Por que experiências imersivas ensinam melhor
- Lauren Piana
- 27 de abr.
- 3 min de leitura

Saber o que fazer e saber agir são coisas diferentes. E essa diferença aparece sempre que o problema é real, o tempo é curto e o conteúdo do treinamento ficou para trás.
A maioria dos programas de desenvolvimento corporativo ainda parte de uma lógica linear: transmitir conhecimento para que ele seja aplicado depois. Apresentações, frameworks, boas práticas. O problema não é o conteúdo — é o modelo.
O limite do treinamento tradicional
A lógica padrão de treinamento funciona assim: entender → memorizar → aplicar.
O problema é que os desafios organizacionais raramente seguem essa sequência. Eles envolvem ambiguidade, pressão, múltiplas perspectivas e falta de clareza no momento em que a decisão precisa ser tomada.
Não são problemas técnicos. São situacionais.
E situações não se resolvem com explicação — se resolvem com repertório.
Pesquisas sobre retenção de aprendizado mostram que ouvir uma aula resulta em apenas 5% de retenção após 24 horas. Praticar fazendo chega a 75%. Essa diferença não é detalhe — é o que separa alguém que entendeu o conceito de alguém que consegue agir quando precisa.
O que é aprendizagem experiencial
A aprendizagem experiencial propõe uma mudança de abordagem: aprender fazendo, refletindo e ajustando.
Em vez de absorver conteúdo passivamente, as pessoas vivenciam uma situação, tomam decisões dentro dela, observam as consequências e ajustam o comportamento.
Esse ciclo, descrito originalmente por David Kolb nos anos 1980, ativa memória cognitiva e emocional ao mesmo tempo. O aprendizado deixa de ser abstrato e passa a ser vivido — o que reduz drasticamente o gap entre teoria e prática.
Não por acaso, áreas como aviação e medicina utilizam simulações há décadas. Quando o erro tem alto custo, não basta entender — é preciso ter experimentado antes.

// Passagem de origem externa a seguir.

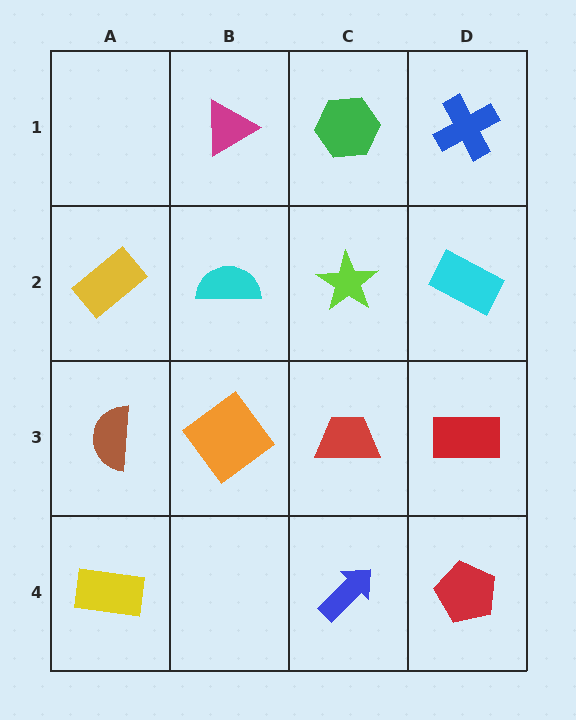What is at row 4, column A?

Por que experiências imersivas funcionam melhor
Quando o aprendizado acontece por experiência, três coisas mudam de forma consistente.
A retenção aumenta. O conhecimento passa a ter âncora emocional e física — não é só informação, é memória de ação.
O comportamento se transforma. As pessoas não apenas entendem o que fazer. Elas desenvolvem repertório: a capacidade de agir em situações que nunca viveram de verdade, mas que já experimentaram em condições seguras.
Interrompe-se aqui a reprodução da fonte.